Volunteer Services partnered with the Fairfax-Falls Church Community Services Board to provide Older Adults Mental Health First Aid training. The training will be offered again in March in South County.

New Business
Carolyn led the COA in a roundtable discussion about recent media coverage of issues relevant to older adults. Discussion focused primarily on a 12/31/18 New York Times article regarding the effect of hearing loss on isolation, dementia, and cardiovascular disease among the older adult population. Screening only takes place in fewer than 1 out of 5 well patient visits. The former Surgeon General identified loneliness as an epidemic and a potential public health crisis.

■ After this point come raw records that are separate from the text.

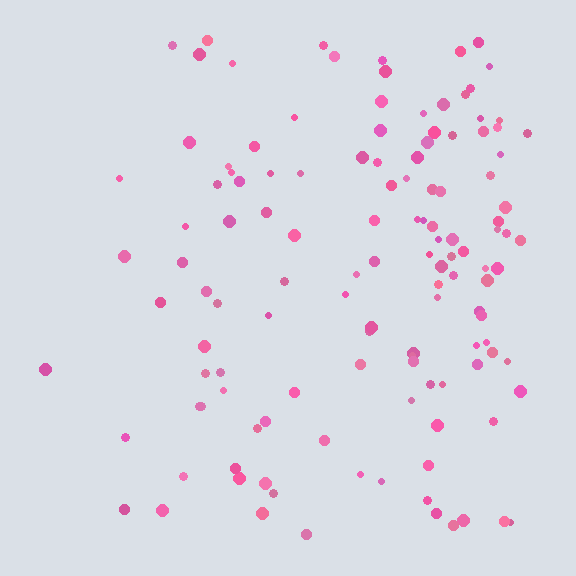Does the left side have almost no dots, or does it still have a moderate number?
Still a moderate number, just noticeably fewer than the right.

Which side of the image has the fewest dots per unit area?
The left.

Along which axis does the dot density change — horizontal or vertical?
Horizontal.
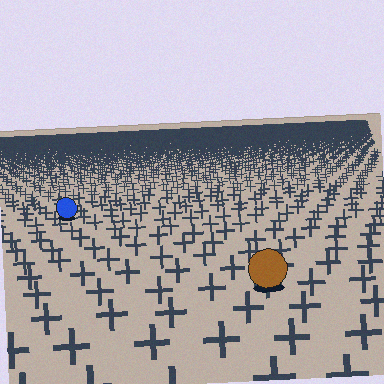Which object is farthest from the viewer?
The blue circle is farthest from the viewer. It appears smaller and the ground texture around it is denser.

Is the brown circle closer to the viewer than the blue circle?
Yes. The brown circle is closer — you can tell from the texture gradient: the ground texture is coarser near it.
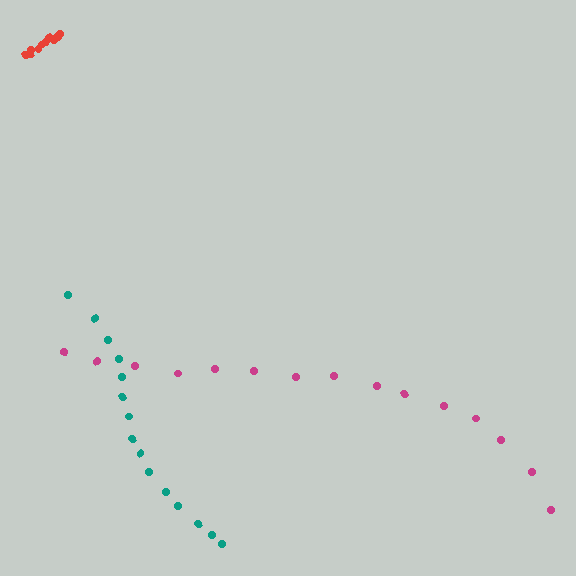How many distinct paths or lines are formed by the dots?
There are 3 distinct paths.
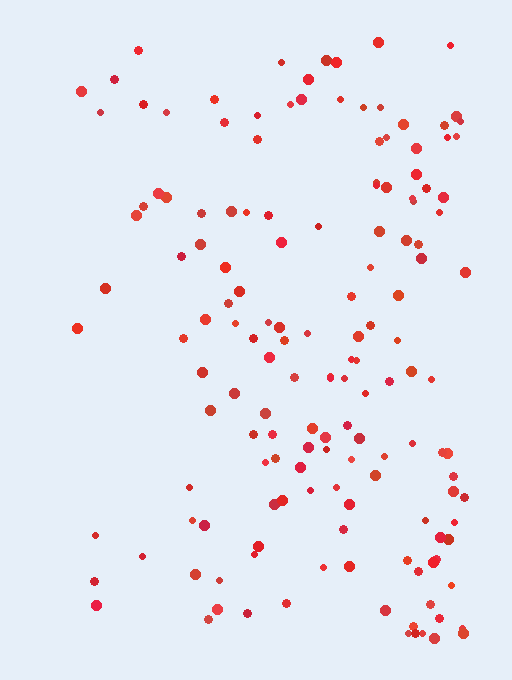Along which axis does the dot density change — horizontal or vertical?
Horizontal.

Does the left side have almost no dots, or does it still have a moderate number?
Still a moderate number, just noticeably fewer than the right.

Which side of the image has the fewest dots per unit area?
The left.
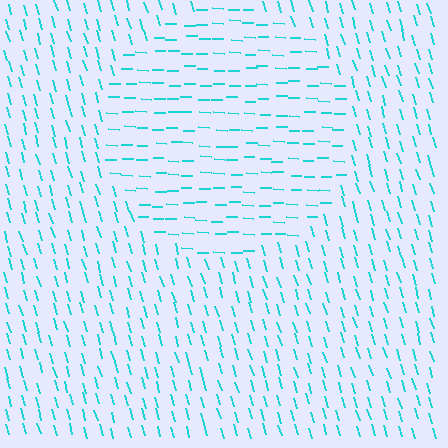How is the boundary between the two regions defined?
The boundary is defined purely by a change in line orientation (approximately 72 degrees difference). All lines are the same color and thickness.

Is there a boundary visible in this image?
Yes, there is a texture boundary formed by a change in line orientation.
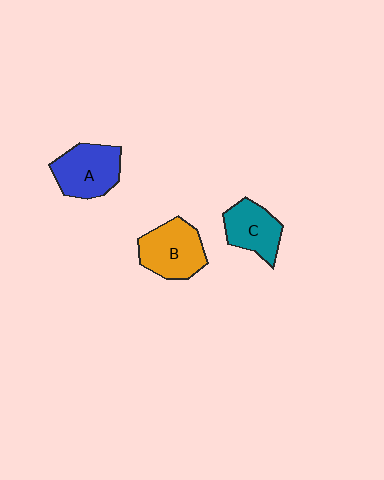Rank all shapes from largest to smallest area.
From largest to smallest: B (orange), A (blue), C (teal).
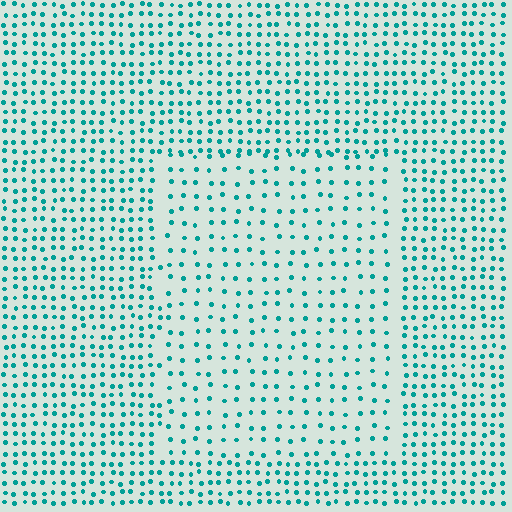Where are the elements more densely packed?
The elements are more densely packed outside the rectangle boundary.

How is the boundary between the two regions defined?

Carolyn stated that Bonnie O'Leary from the Northern Virginia Resource Center for Deaf and Hard of Hearing Persons will present at a future COA meeting.

The Fairfax County Housing Hackathon will be held at Northern Virginia Center, 7054 Haycock Road, Room 214, Falls Church, starting at 10 a.m. on January 24 and ending at 5 p.m. on January 25. COA mentors will assist with hackers who would like information about older adult housing needs.

The Positive Aging and Wellness Fair has been changed to April 8. Mike hopes that the COA may be able to share a resource table with AAA.

The Older Americans Month theme for 2019 is "Connect, Create, Contribute."

Mike motioned that the meeting be adjourned. Gwenn seconded. The meeting was adjourned at 3 p.m.